Ask A Genius 343 – Samaria’s and Judah’s God, Big Bang, Steady State, and IC (2)

Author(s): Scott Douglas Jacobsen and Rick Rosner

Publication (Outlet/Website): Ask A Genius

Publication Date (yyyy/mm/dd): 2017/12/22

[Beginning of recorded material]

Rick Rosner: I have half-assedly worked on it, through 36 years with that stuff turning into what we have been calling IC or Information Cosmology, where the universe only looks big bangy, but it’s a structure that is older than it appears to be.

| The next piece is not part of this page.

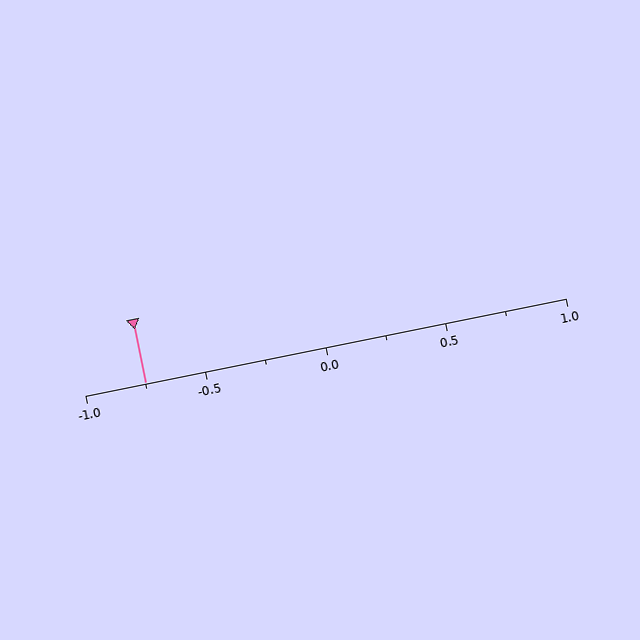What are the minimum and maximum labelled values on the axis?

Go back to Steady State Theory in the fifties with Fred Hoyle and a couple of other people who suggested that, in places in the universe where there is not a lot of matter, the matter would spontaneously be created.

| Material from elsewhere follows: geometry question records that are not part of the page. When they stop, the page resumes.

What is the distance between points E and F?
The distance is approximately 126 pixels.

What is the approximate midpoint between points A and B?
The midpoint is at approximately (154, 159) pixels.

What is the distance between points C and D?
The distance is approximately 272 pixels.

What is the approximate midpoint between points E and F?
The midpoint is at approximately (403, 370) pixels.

So, that when you had enough matter accumulating in previously under-mattered or underpopulated parts of the universe, that matter would eventually coalesce into galaxies. The universe was imagined in time.

It looked big bangy because it was always forming new galaxies that were pushing out. So, you always had new galaxies popping up and going through their life cycles. So, the principle of regularity, of non-specialness is a big principle in physics, that you are not in a special place in the universe.

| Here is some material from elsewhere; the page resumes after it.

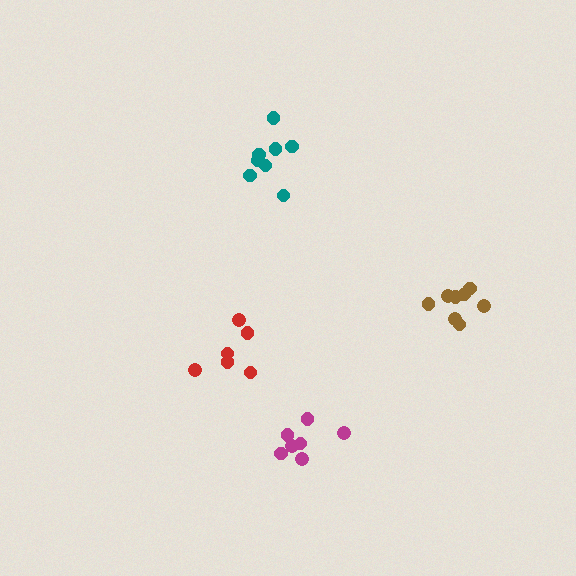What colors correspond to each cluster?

Space that works under big bang; that if the universe is expanding uniformly from an initial singularity, like the surface of a balloon, which is the standard analogy, there is no favored place on the surface of a balloon.

It disregards the neck of a balloon. It’s an expanding ball. Everybody feels like they are in the centre of this expanding universe, but every point on the ball feels like the centre. There is no special place.

So, the Big Bang has no favored position in the universe in space. On the other hand, every moment in the Big Bang universe is a unique moment in time. No moment in time is like any other moment in time because you are on the surface of this expanding ball which acts like a clock.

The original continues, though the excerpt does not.